Atualmente, a subsidiária da BA já opera a partir de Orly, com vôos em codeshare (parceria operacional) com a própria L'Avion, mas com destino ao aeroporto JFK, em Nova York (EUA). Com a integração das duas, elas irão oferecer até três vôos diários entre Paris e a região de Nova York, utilizando três aeronaves 757.

A L'Avion é uma companhia aérea de sucesso, que construiu um serviço premium entre Orly e Nova York em um período de tempo relativamente curto, afirmou o executivo-chefe da companhia britânica, Willie Walsh. Ela tem muitas complementaridades com a OpenSkies e ao adquiri-la, a empresa terá uma maior oferta de horários e uma base estabelecida de clientes no mercado Paris-Nova York, completou.

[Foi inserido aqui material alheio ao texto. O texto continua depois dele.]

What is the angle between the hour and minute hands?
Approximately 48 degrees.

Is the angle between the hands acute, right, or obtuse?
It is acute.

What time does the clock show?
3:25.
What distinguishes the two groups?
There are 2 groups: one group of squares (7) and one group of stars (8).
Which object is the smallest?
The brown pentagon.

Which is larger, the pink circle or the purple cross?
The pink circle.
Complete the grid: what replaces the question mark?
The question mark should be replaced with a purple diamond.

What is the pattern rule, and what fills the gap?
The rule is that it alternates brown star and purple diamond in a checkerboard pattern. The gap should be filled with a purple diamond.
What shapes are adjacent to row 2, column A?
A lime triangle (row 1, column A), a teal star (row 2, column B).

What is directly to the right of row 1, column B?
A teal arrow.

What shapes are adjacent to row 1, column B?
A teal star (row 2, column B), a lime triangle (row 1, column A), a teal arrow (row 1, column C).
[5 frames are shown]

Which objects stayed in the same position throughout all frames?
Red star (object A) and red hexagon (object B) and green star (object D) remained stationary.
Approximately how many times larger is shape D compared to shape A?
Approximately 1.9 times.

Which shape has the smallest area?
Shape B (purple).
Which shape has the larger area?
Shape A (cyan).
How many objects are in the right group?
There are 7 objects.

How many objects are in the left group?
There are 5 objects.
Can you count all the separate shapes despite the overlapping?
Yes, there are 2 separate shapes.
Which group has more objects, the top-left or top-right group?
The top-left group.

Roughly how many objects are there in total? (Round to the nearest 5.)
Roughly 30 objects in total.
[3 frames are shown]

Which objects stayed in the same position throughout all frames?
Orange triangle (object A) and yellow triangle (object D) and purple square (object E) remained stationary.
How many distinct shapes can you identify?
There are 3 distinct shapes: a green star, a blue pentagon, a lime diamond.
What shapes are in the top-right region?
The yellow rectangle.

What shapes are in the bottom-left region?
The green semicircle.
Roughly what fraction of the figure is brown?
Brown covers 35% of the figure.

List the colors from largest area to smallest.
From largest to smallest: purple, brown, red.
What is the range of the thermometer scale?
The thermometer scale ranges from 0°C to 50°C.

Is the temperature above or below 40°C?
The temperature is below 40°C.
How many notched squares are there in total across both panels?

Segundo o presidente do conselho e co-fundador da L'Avion, Christophe Bejach, a combinação com a OpenSkies permitirá que as duas empresas cresçam a ritmo mais acelerado e forte. Nossa equipe vai se beneficiar da ambição e da experiência reconhecida do comprador e nossos clientes terão acesso a um serviço ainda melhor, em uma escala maior, afirmou.

Lançada em janeiro do ano passado, a L'Avion opera com aviões configurados para o transporte de até 90 passageiros, todos em classe executiva. Ela está baseada em Paris e tem uma equipe de 77 funcionários.

A conclusão do negócio, segundo a BA, ainda depende de autorização das agências regulatórias.